Die SuSa ist in verschiedene Sparten untergliedert. Nachfolgend liefern kurze Stichpunkte eine Erklärung zur Summen- und Saldenliste.

  • Kontonummer: Jedes Konto verfügt über eine Nummer, eine Bezeichnung und eine Klasse.
  • EB-Wert: Aktive und passive Bestandskonten besitzen einen EB-Wert. Es ist der Anfangssaldo eines beginnenden Geschäftsjahres.
  • Monatswert Soll-Haben: Diese Werte zeigen die Kontobewegungen im Berichtsmonat an.
  • Kumulierter Wert Soll-Haben: Dieser Wert zeigt die kumulierten Kontenein- und ausgänge für das Geschäftsjahr zum Ende des Monats an.
  • Saldo gegen Ende eines Monats: Hier lässt sich der Endsaldo der SuSa einsehen.

Die Summen- und Saldenliste wird vor allem im Rahmen der doppelten Buchführung genutzt.

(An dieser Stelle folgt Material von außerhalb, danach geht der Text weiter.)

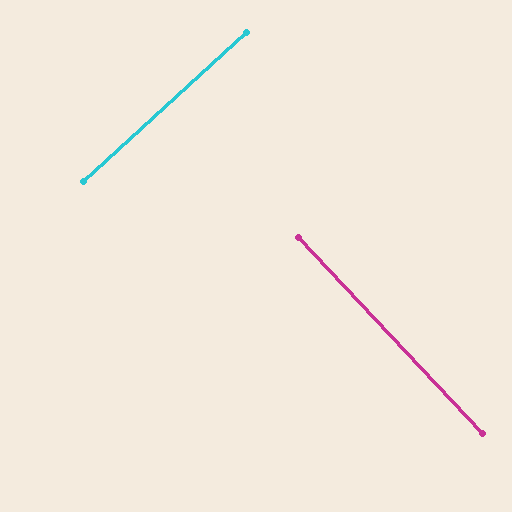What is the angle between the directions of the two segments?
Approximately 89 degrees.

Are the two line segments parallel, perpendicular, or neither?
Perpendicular — they meet at approximately 89°.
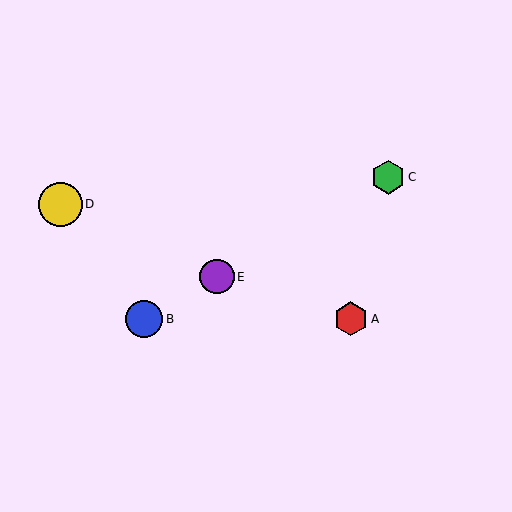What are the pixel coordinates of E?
Object E is at (217, 277).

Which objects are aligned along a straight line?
Objects B, C, E are aligned along a straight line.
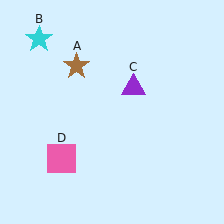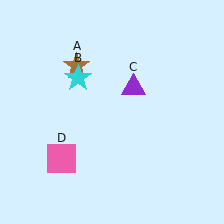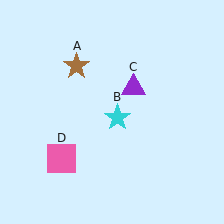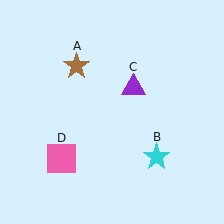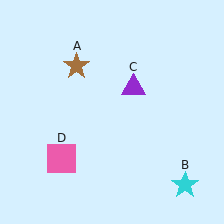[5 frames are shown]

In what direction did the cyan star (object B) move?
The cyan star (object B) moved down and to the right.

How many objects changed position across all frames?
1 object changed position: cyan star (object B).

Sie dient als zusätzliche Auswertung der Finanzbuchhaltung und unterstützt Unternehmen bei der Analyse ihrer Geschäftszahlen. Das BWA Summen- und Saldenliste-Muster fungiert wie ein zusätzliches Werkzeug. Gleichzeitig liefert es wertvolle Einblicke in den derzeitigen Stand eines Unternehmens.

Fazit: Warum ist die Summen- und Saldenliste so wichtig?

Die Summen- und Saldenliste zählt zu den wichtigsten Auswertungen der Finanzbuchhaltung. Sie ermöglicht einen detaillierten Überblick über sämtliche Konten, Kontobewegungen und Salden eines Unternehmens.

Unternehmer, Steuerberater und Banken nutzen die SuSa, um die wirtschaftliche Entwicklung eines Unternehmens besser beurteilen zu können. Gleichzeitig dient sie als Grundlage für Bilanz, Gewinn- und Verlustrechnung sowie weitere betriebswirtschaftliche Auswertungen.